Neural Networks and Deep Learning (I)

Posted by Kaiyuan Chen on September 10, 2017

Neural Networks and Deep Learning

CH9 Up and running with Tensorflow

It is two parts:

  • build a computation graph
  • run it
import tensorflow as tf
x = tf.Variable(3, name="x") #create nodes 
y = tf.Variable(4, name="y")
f = x*x*y + y + 2

session = tf.Session()

session.run(x.initializer)
session.run(y.initializer)
result = session.run(f)
print(result)
session.close()

#or 

init = tf.global_variables_initializer()
with tf.Session() as sess:
    init.run()
    result = f.eval()

the addition and multiplication ops each take two inputs and produce one output. Constants and variables take no input. The inputs and outputs are multidimensional arrays, called tensors (hence the name “tensor flow”).

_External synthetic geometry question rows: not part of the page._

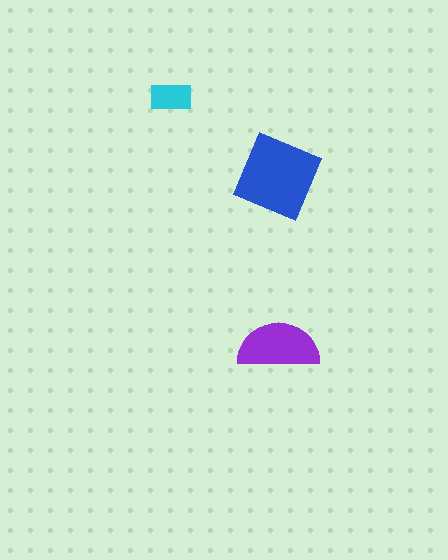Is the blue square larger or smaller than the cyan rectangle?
Larger.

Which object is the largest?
The blue square.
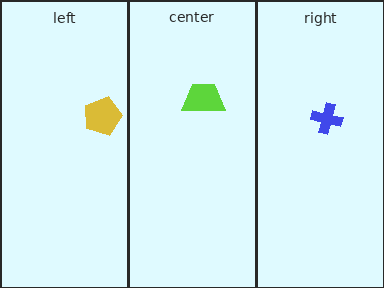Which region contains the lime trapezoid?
The center region.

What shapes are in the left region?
The yellow pentagon.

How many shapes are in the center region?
1.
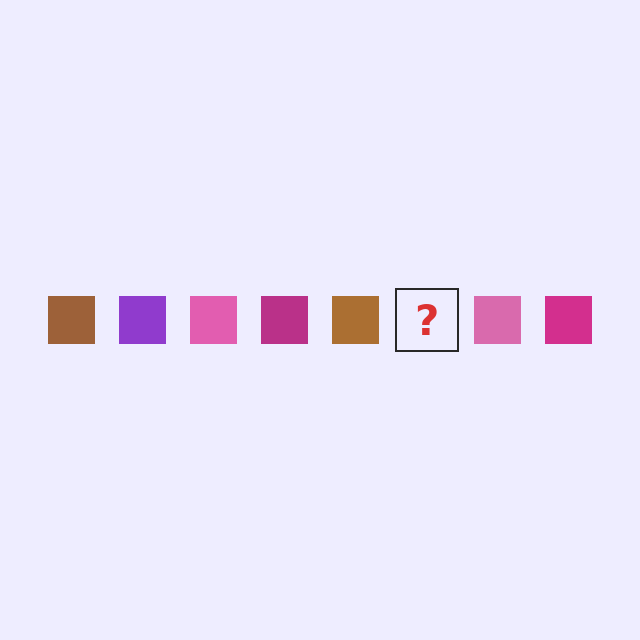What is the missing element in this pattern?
The missing element is a purple square.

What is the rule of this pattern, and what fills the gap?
The rule is that the pattern cycles through brown, purple, pink, magenta squares. The gap should be filled with a purple square.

for example, for the normal equation, we have

theta = tf.matmul(tf.matmul(tf.matrix_inverse(tf.matmul(XT, X)), XT), y)

as matrix computation

for gradient computation, one thing to takeaway is assign()

training_op = tf.assign(theta, theta - learning_rate * gradients)

or an autodiff hack:

gradients = tf.gradients(mse, [theta])[0]

or an optimizer hack

optimizer = tf.train.GradientDescentOptimizer(learning_rate=learning_rate)
training_op = optimizer.minimize(mse)

Placeholder

Placeholders don’t actually perform any computation, they just output the data you tell them to output at runtime.They are typically used to pass the training data to TensorFlow during training. for example, mini-batch:

A = tf.placeholder(tf.float32, shape=(None, 3))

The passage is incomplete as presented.